Tokí was born in 994 AD, in the area now known as Oslo, Norway. He spent his young years learning his idrottir from his father Magnus.
Magnus - a great warrior, sailor, trader, Skald, Jarl and father - took great pride in teaching his ways to his son. As a teenager, Tokí spent time along the coasts of Scandinavia, Scotland, Man and Ireland. He went with his father on trading and raiding missions.
Magnus had established a trading house-hold on the Isle of Man. This household was among many of the other Norse settlers.
In the year 1014 AD, Brodir of Man recruited Magnus and Tokí. Along with a large warband they headed for Ireland to try to keep the Norse foothold on the Island. Fought on a beach, the battle of Clontarf took place on April 23, on the Christian holy day of Good Friday. That day Magnus was taken to Valhalla by Odin's handmaidens.
Tokí made his escape by swimming for one of the remaining longships in the rough sea. Only by losing his mail and weapons did he make the swim. After that battle Tokí's life has changed to concentrate on the gentler of the arts.
Tokí left Norway for good when Olaf II Haraldson was tightening his reigns over the area, bringing Christianity to Scandinavia. In 1020 c.e., he moved the last of his belongings to the land that once was his father's. On the Isle of Man, he sought inner peace and settled into a quieter lifetime. On this isle he is known as "den Rundnåndet" (the open-handed), replacing "inn bloðauga" (the blood-eye), a nickname that he received on campaign.
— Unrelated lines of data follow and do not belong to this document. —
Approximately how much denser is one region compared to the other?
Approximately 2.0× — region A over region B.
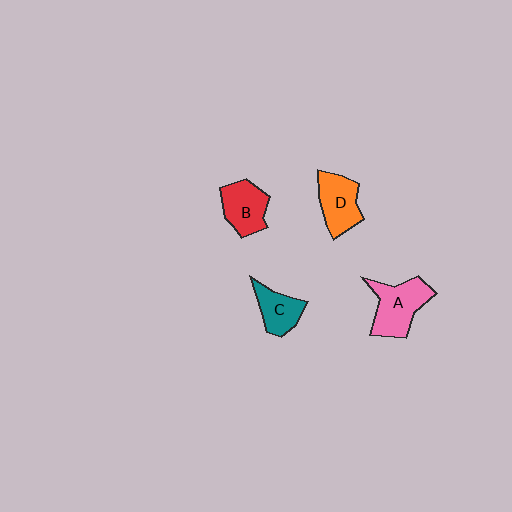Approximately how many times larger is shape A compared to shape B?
Approximately 1.3 times.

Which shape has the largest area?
Shape A (pink).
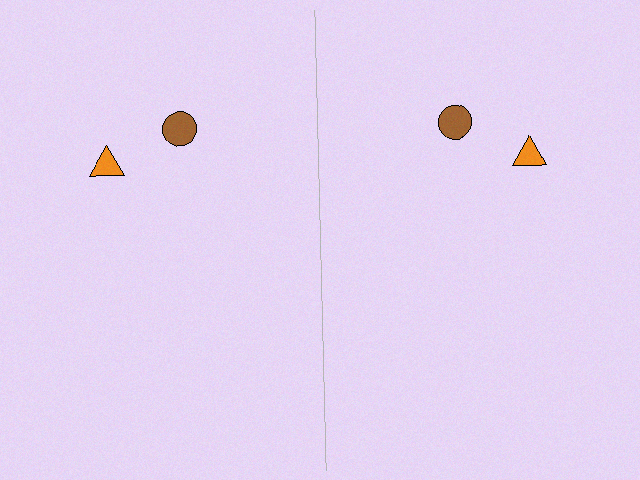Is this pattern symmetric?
Yes, this pattern has bilateral (reflection) symmetry.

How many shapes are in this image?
There are 4 shapes in this image.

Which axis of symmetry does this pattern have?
The pattern has a vertical axis of symmetry running through the center of the image.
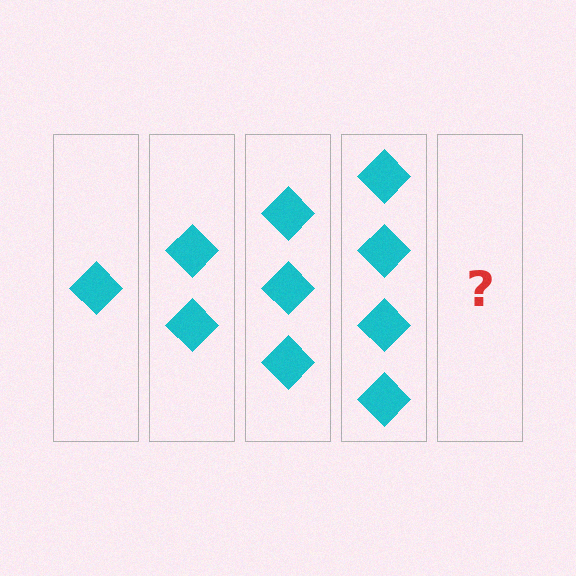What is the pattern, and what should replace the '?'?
The pattern is that each step adds one more diamond. The '?' should be 5 diamonds.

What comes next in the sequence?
The next element should be 5 diamonds.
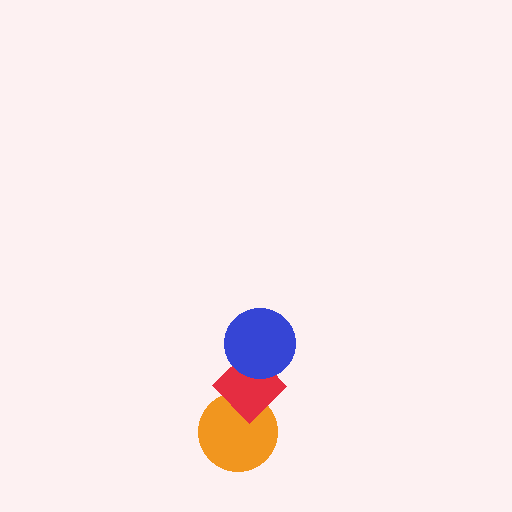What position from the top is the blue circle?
The blue circle is 1st from the top.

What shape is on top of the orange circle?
The red diamond is on top of the orange circle.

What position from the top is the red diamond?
The red diamond is 2nd from the top.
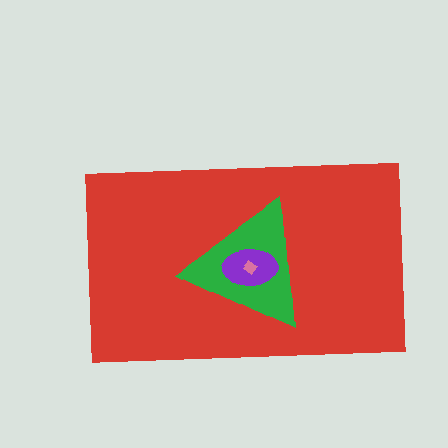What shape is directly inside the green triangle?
The purple ellipse.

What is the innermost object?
The pink diamond.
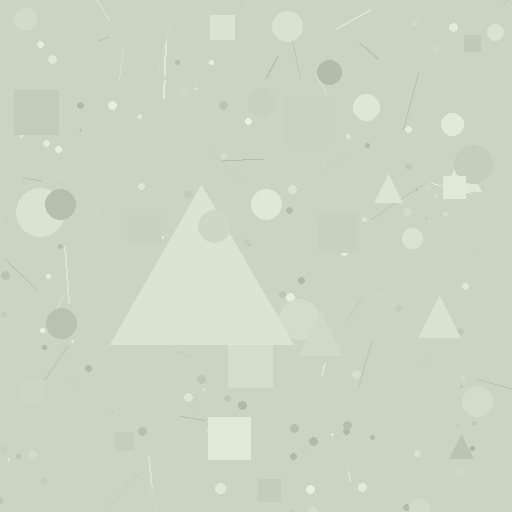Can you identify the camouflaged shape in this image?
The camouflaged shape is a triangle.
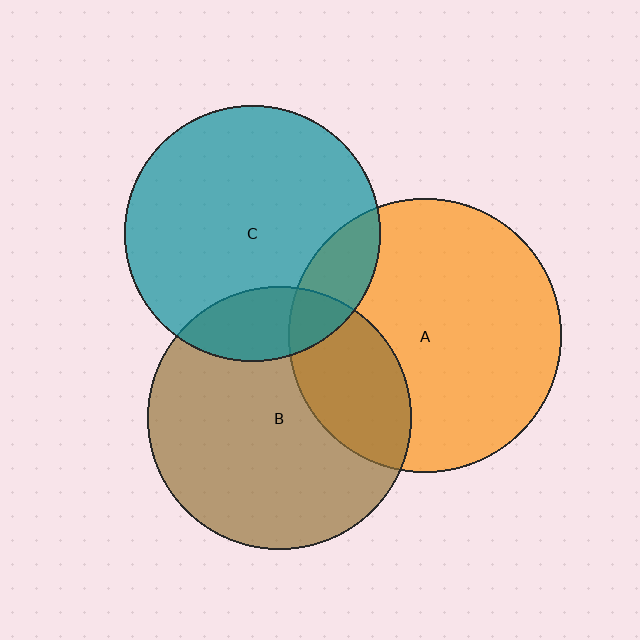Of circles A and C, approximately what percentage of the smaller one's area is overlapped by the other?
Approximately 15%.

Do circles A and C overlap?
Yes.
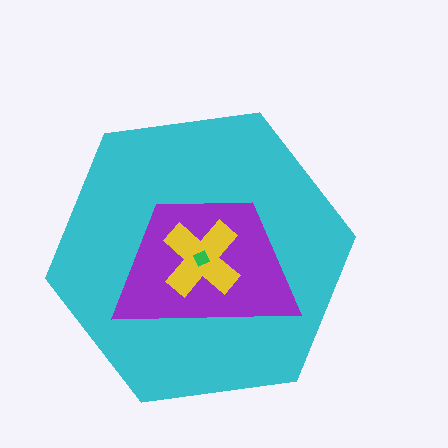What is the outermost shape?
The cyan hexagon.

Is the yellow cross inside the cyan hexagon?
Yes.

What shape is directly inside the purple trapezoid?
The yellow cross.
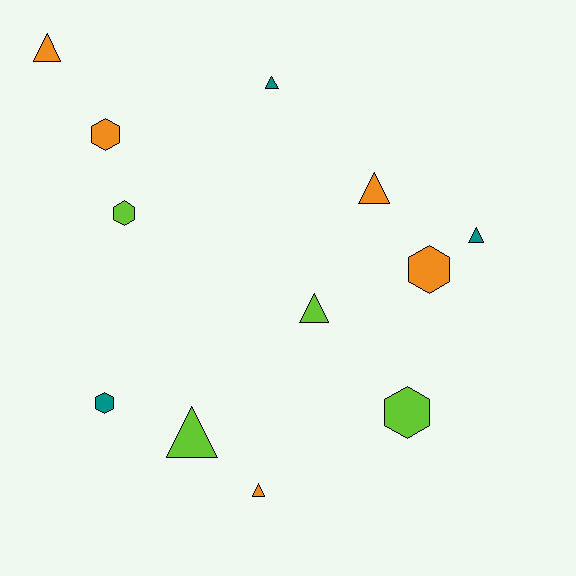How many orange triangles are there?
There are 3 orange triangles.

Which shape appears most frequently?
Triangle, with 7 objects.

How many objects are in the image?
There are 12 objects.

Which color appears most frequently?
Orange, with 5 objects.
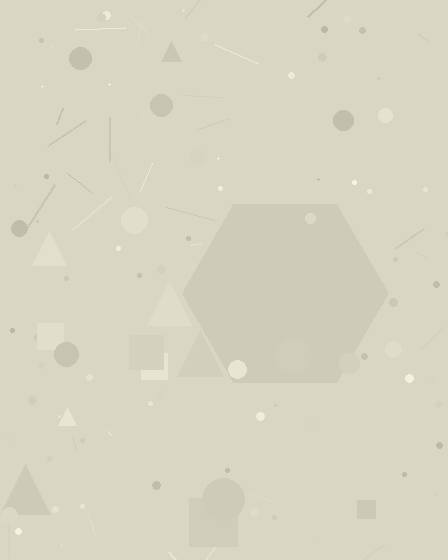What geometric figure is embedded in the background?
A hexagon is embedded in the background.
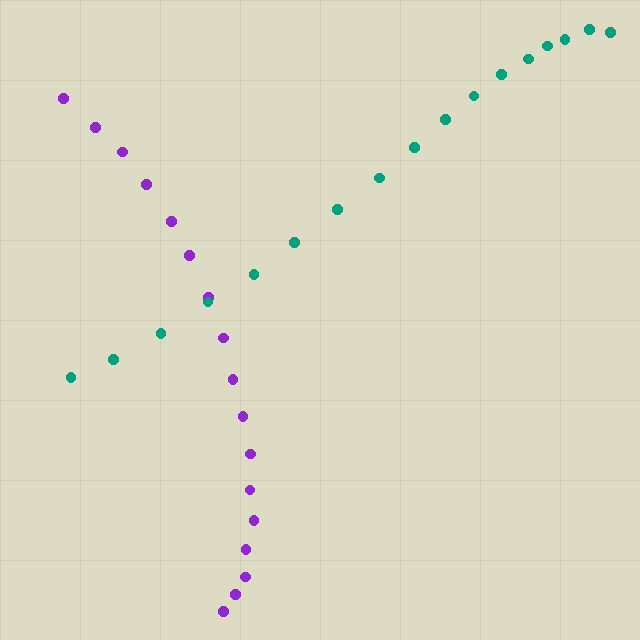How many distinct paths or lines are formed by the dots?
There are 2 distinct paths.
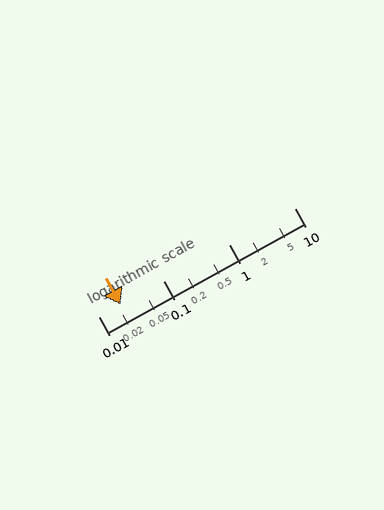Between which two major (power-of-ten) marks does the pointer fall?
The pointer is between 0.01 and 0.1.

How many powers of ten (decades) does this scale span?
The scale spans 3 decades, from 0.01 to 10.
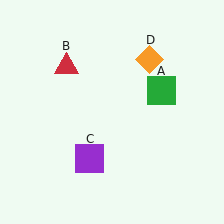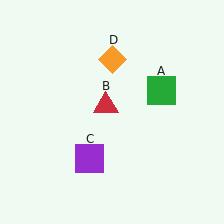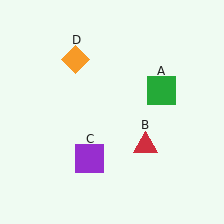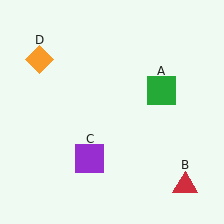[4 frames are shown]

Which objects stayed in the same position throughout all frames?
Green square (object A) and purple square (object C) remained stationary.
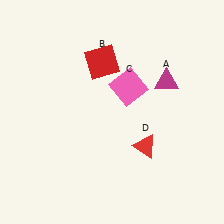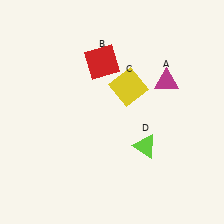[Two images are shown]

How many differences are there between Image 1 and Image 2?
There are 2 differences between the two images.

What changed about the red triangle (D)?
In Image 1, D is red. In Image 2, it changed to lime.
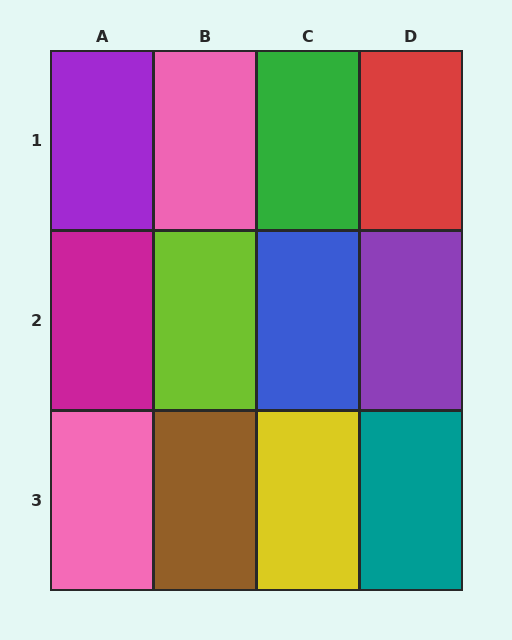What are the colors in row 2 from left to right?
Magenta, lime, blue, purple.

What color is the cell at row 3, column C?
Yellow.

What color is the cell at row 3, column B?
Brown.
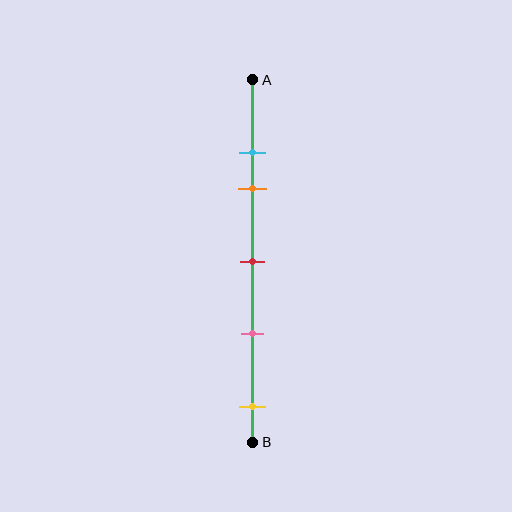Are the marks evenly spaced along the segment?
No, the marks are not evenly spaced.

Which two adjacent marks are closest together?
The cyan and orange marks are the closest adjacent pair.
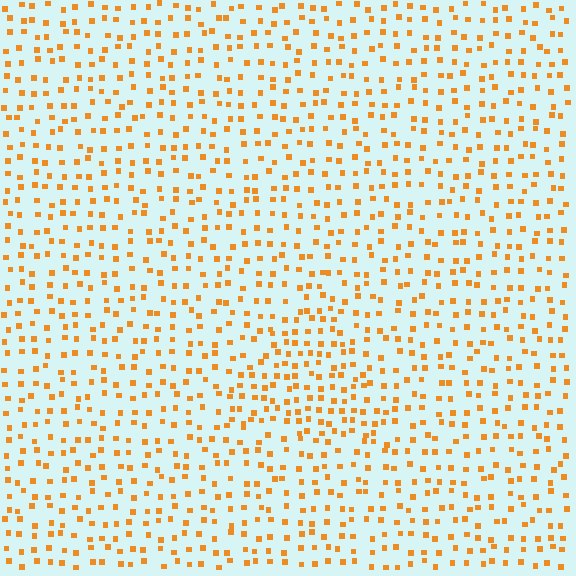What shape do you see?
I see a triangle.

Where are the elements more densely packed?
The elements are more densely packed inside the triangle boundary.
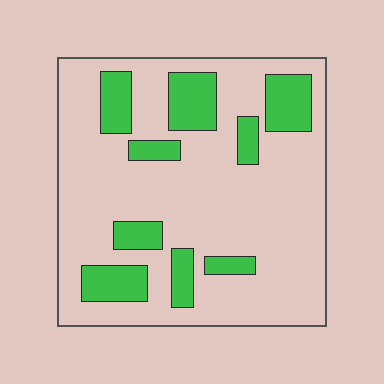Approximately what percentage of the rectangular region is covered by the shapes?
Approximately 20%.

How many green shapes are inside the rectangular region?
9.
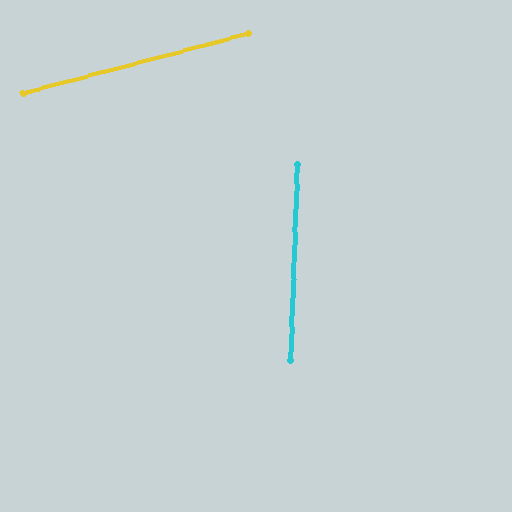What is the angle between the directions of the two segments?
Approximately 73 degrees.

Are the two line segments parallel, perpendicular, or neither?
Neither parallel nor perpendicular — they differ by about 73°.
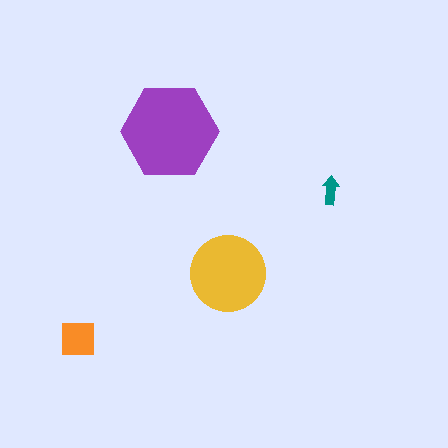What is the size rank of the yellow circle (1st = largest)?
2nd.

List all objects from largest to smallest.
The purple hexagon, the yellow circle, the orange square, the teal arrow.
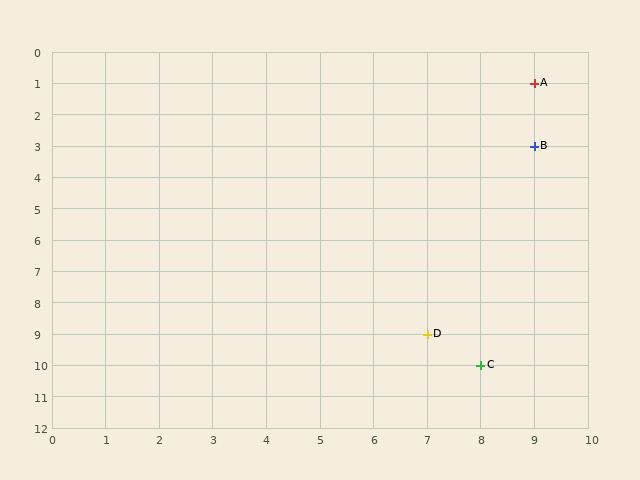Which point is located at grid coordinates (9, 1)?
Point A is at (9, 1).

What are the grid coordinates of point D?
Point D is at grid coordinates (7, 9).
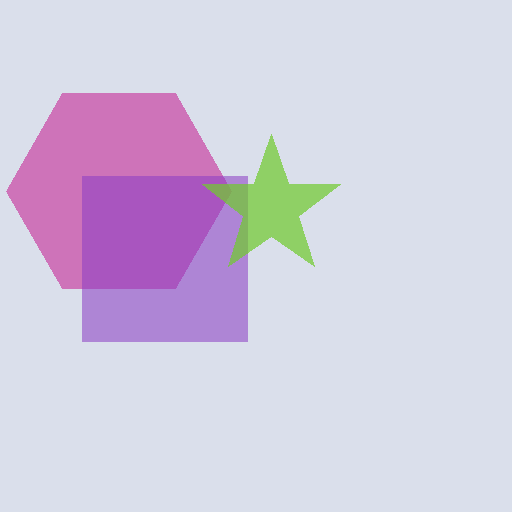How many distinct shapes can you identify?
There are 3 distinct shapes: a magenta hexagon, a purple square, a lime star.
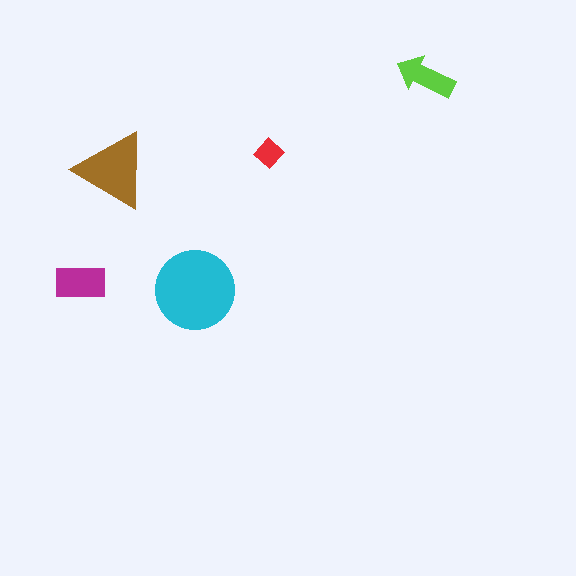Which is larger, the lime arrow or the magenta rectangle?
The magenta rectangle.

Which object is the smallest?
The red diamond.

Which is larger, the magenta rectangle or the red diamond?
The magenta rectangle.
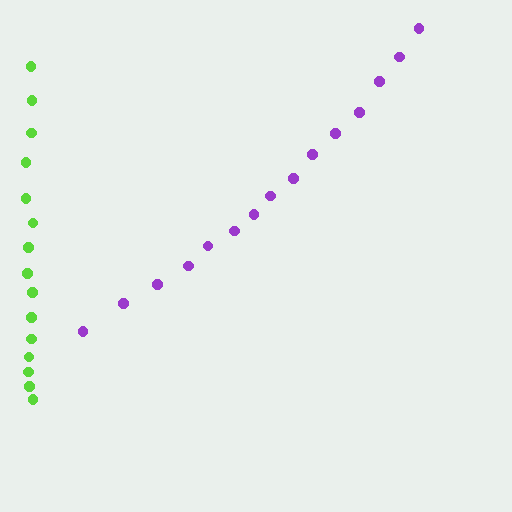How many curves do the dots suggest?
There are 2 distinct paths.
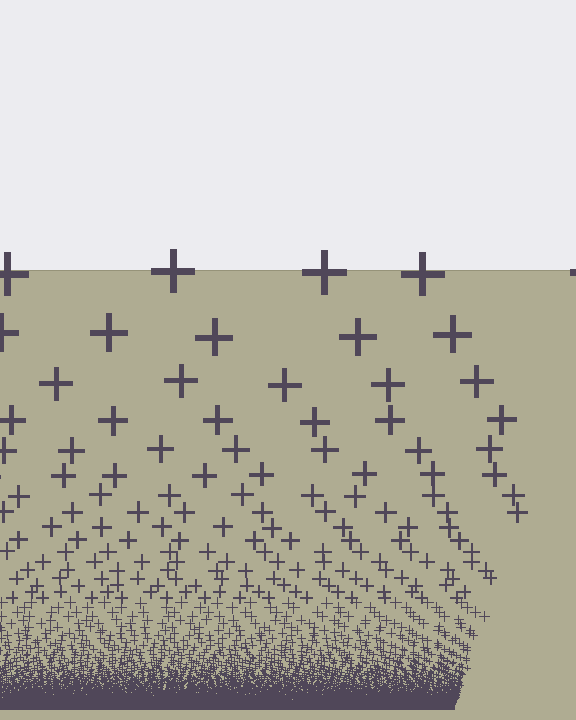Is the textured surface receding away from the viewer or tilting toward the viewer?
The surface appears to tilt toward the viewer. Texture elements get larger and sparser toward the top.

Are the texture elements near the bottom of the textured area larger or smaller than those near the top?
Smaller. The gradient is inverted — elements near the bottom are smaller and denser.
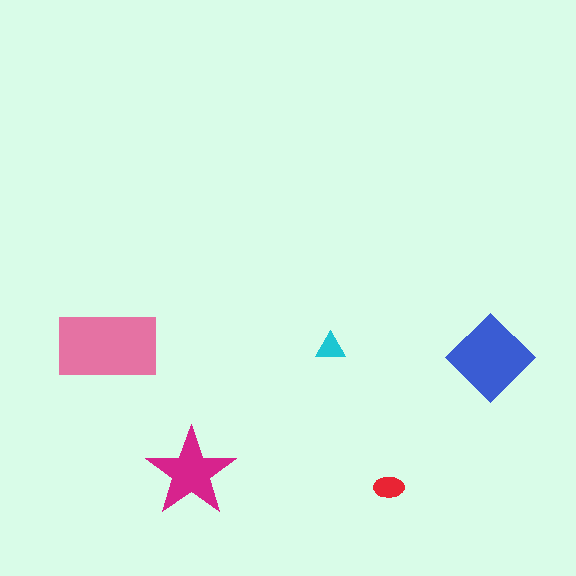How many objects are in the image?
There are 5 objects in the image.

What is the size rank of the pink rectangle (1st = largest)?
1st.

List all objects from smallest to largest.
The cyan triangle, the red ellipse, the magenta star, the blue diamond, the pink rectangle.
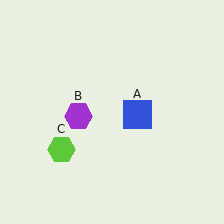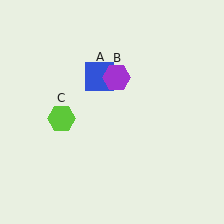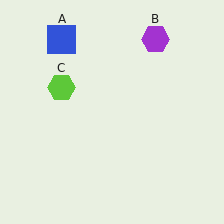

But he spends the next six years struggling with his inner desires.
The peaceful life was a nice change but was not a permanent recourse. Tokí's wanderlust welled up once again. In 1026 AD he has again taken up the sword and ship, trading or selling his services. Venturing across the channel to Scotland, the land and people have found a home in Tokí's heart.
During this time he has also fallen prey to love, taking Signy Kyrri Rikarthardottir as his wife.
He spends his time doing the things that he holds near -- making friends, lending a hand, teaching, using his drinking horn, practicing the skaldic arts and spending his what little precious time he can with Signy.
He has kept much of his heritage from Norway but is slowly adapting to many facets of his new homes. He has found many new challenges to learn in these countries.